To yield to public clamor, however, is to corrupt the judicial process and to turn the effective operation of courts over to political activism and to the temporary local opinion makers. This a court must not do.
In the long run, it is true, a majority of the people will have their way. The majority must be a majority of the pertinent voting group. As our slave-owning grandfathers of the South learned in 1865, the pertinent voting group on constitutional matters includes the people and their elected representatives from the nation at large, not just the South, and not just Mecklenburg County. Methods exist to amend the Constitution. If the Constitution is amended or the higher courts rule so as to allow continued segregation in the local public schools, this court will have to be governed by such amendment or decisions. In the meanwhile, the duty of this and other courts is to seek to follow the Constitution in the light of the existing rulings of the Supreme Court, and under the belief that the constitutional rights of people should not be swept away by temporary local or national public opinion or political manipulation.
Civil rights are seldom threatened except by majorities.

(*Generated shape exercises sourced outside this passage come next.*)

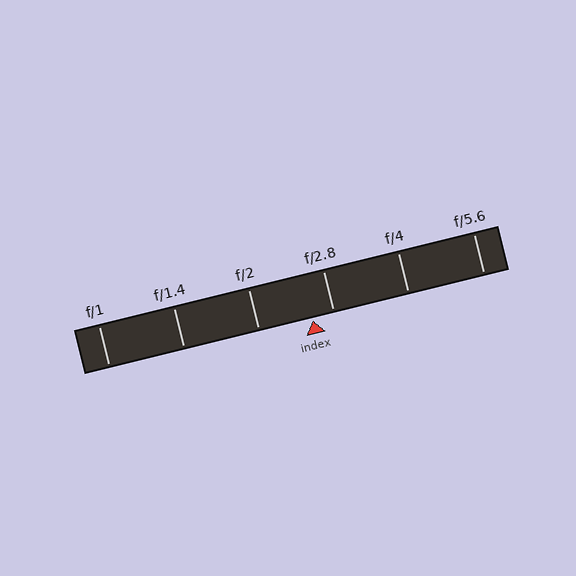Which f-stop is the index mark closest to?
The index mark is closest to f/2.8.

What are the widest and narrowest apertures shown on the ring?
The widest aperture shown is f/1 and the narrowest is f/5.6.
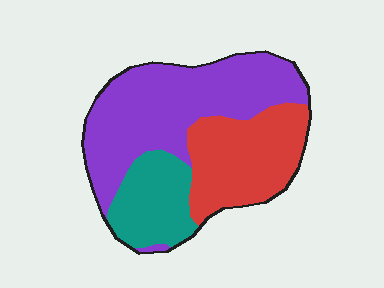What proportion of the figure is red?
Red covers 31% of the figure.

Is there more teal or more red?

One whose actions reflect accepted local opinion seldom needs to call upon the Constitution. It is axiomatic that persons claiming constitutional protection are often, for the time being, out of phase with the accepted "right" thinking of their local community. If in such circumstances courts look to public opinion or to political intervention by any other branch of the government instead of to the more stable bulwarks of the Constitution itself, we lose our government of laws and are back to the government of man, unfettered by law, which our forefathers sought to avoid.
Lord Edward Coke, Chief Justice of the Court of Common Pleas of England, may have summed it up when in 1616 he wrote, responding to a peremptory demand from the King's attorney general, *794 that he must deny the King's request because under his oath his obligation was that he
"* * * shall not delay any person of common right for the letters of the King or of any person nor for any other cause * * *."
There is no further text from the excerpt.